3. Being There (1996)

A double album is something a band usually doesn’t attempt until they’re a few years into their career, when they’re well-established and ready to serve an eager fanbase a big, ambitious collection of songs. Just a year after the cool reception to their debut, Wilco took an early big swing with a 19-song double disc that decisively brought the band out of the shadow of Uncle Tupelo. The addition of a skilled multi-instrumentalist like Bennett to the lineup lends a kitchen-sink eclecticism to the album, from the relaxed groove of “Kingpin” to the scrappy Replacements-style clatter of “Monday” and “Outtasite (Outta Mind).” Elsewhere, the slowly building opener “Misunderstood” presages the noisier experiments of later efforts, while “I Got You (At the End of the Century),” “Say You Miss Me” and “Sunken Treasure” sport the kind of beautiful and affecting melodies Tweedy often seems capable of effortlessly bringing forth into the world. “Where the first collection maintained a near-uniform emotional solidity, the new behemoth trades unity in for riskier mood swings,” Sarah Vowell wrote in the SPIN review of Being There.

2. Yankee Hotel Foxtrot (2002)

In late 2000, Wilco began recording their fourth album.

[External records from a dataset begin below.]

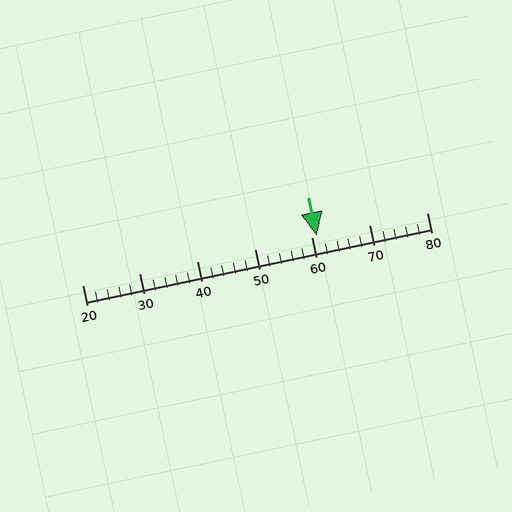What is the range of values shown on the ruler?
The ruler shows values from 20 to 80.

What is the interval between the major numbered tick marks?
The major tick marks are spaced 10 units apart.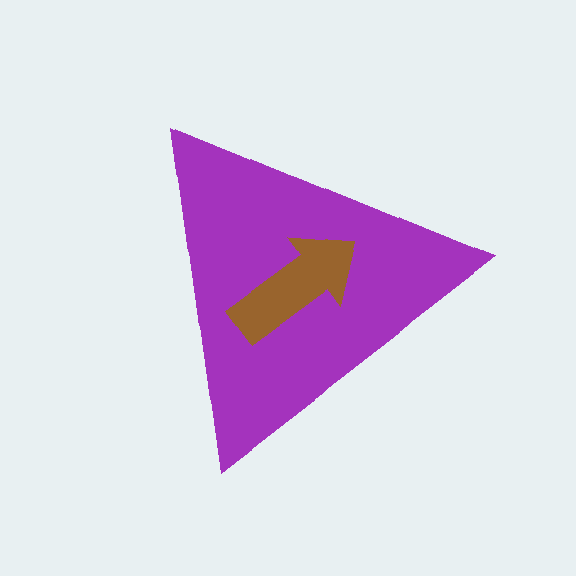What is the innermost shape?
The brown arrow.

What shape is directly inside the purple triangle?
The brown arrow.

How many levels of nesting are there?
2.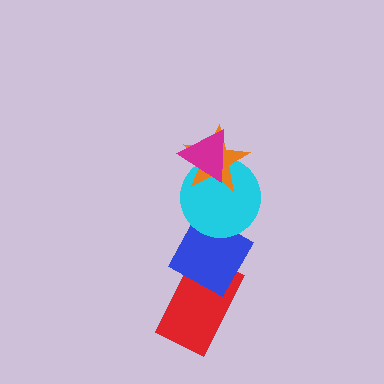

By the end of 2001, two longtime members, Bennett and Coomer, were out of the group, and Wilco had been released from their contract with Reprise Records due to creative disputes. Over that tense year, Tweedy doggedly pursued his vision for Yankee Hotel Foxtrot, recruiting O’Rourke as a mix engineer and multi-instrumentalist and Kotche as the band’s new drummer. The result was an inventive and challenging album, with songs like “Jesus, Etc.” and “I Am Trying To Break Your Heart” unlike anything Wilco had released in the ‘90s. Circulating on MP3 in the Napster era, the album gained a passionate fanbase well before anyone was able to buy it. Once the band secured a new contact with Nonesuch Records, Yankee Hotel Foxtrot quickly became Wilco’s best-selling release, eventually going gold for U.S. shipments of more than 500,000 copies.

1. Sky Blue Sky (2007)

After a near-constant series of lineup changes in Wilco’s early years, the band settled into a six-piece to tour in support of A Ghost Is Born and has remained unchanged ever since. Cline was already one of the greatest guitarists in the world long before 2004, recording with Mike Watt and the Geraldine Fibbers and leading his own jazz ensembles, but his addition to Wilco finally brought him the profile he deserved, as well as a rewarding new palette to paint upon. It’s a mutually beneficial arrangement that helped marry Wilco’s catchiest melodies to Tweedy’s avant-garde ambitions on Sky Blue Sky, and by debuting at No. 4 on the Billboard 200, it became Wilco’s highest-charting album in America. One of my favorite concert memories of all time is laying in a field in 2008 while Wilco played the Sky Blue Sky masterpiece “Impossible Germany” during a mid-afternoon festival set. “This is a near-perfect album by a band that seems, finally, to have found their identity. At least for the moment,” wrote Will Hermes for SPIN.